Exxon’s board previously said that starting in 2022, it will begin a share repurchase program of up to $10 billion spanning over the next 12 to 24 months. It also authorized its first dividend hike in more than two years, a sign of how well the energy sector has performed amid the current environment. Exxon currently offers an annualized dividend of $3.52 per share at a relatively-high yield of 4.68%.
Exxon Mobil—which has gained 23% year-to-date—has been a standout performer in the booming energy space this year, ending higher in 14 out of the first 19 trading sessions of 2022.
XOM stock, which climbed to $76.01 on Thursday to touch its best level since July 2019, closed Friday’s session at $75.28. At current valuations, Exxon has a market cap of $318.7 billion.
Stock To Sell: Meta Platforms
Facebook-parent Meta Platforms (NASDAQ:FB) is expected to suffer another volatile week as investors brace for disappointing financial results from the social media giant, due after the U.S. market closes on Wednesday, Feb. 2.
Shares of the Menlo Park, California-based company have gotten off to an awful start to 2022, sliding nearly 11% so far this year amid a selloff in many top-rated technology names due to worries surrounding the Federal Reserve’s plans to raise interest rates.

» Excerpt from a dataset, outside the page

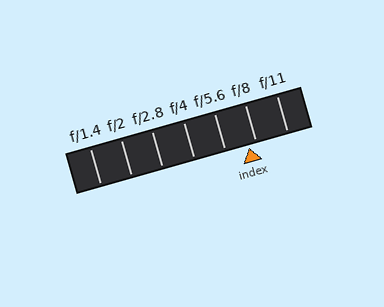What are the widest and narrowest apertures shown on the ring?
The widest aperture shown is f/1.4 and the narrowest is f/11.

FB—which sank to a 10-month low of $289.01 on Jan. 24—closed at $301.71 on Friday, roughly 21.5% below its September all-time high. At current levels, Meta is valued at $839.2 billion, making it the fifth most valuable company traded on the U.S. stock market.
Analysts call for fourth-quarter earnings per share of $3.85, dipping about 1% from EPS of $3.88 in the same period a year earlier, due to higher costs and investments related to Meta’s hardware and Virtual Reality (VR) segment. If confirmed, it would mark the tech company’s first profit decline in more than two years.
Revenue, meanwhile, is forecast to rise 19% Y-o-Y to $33.3 billion, driven by recovering advertiser demand and higher ad prices on Facebook and Instagram, which took a hit following privacy changes to Apple's (NASDAQ:AAPL) iOS operating system last year.
For the first time in the company’s history, Meta will break out its ‘Facebook Reality Labs’—which focuses on consumer hardware such as Oculus virtual reality headsets—into its own reporting segment. It will also release growth metrics for its ‘Family of Apps’ unit, which includes Facebook, Instagram, Messenger, and WhatsApp.
In addition, investors will focus on comments on the post-earnings call from CEO Mark Zuckerberg regarding Meta’s big bet to build and develop the metaverse, a virtual world simulation viewed as the next-generation version of the internet.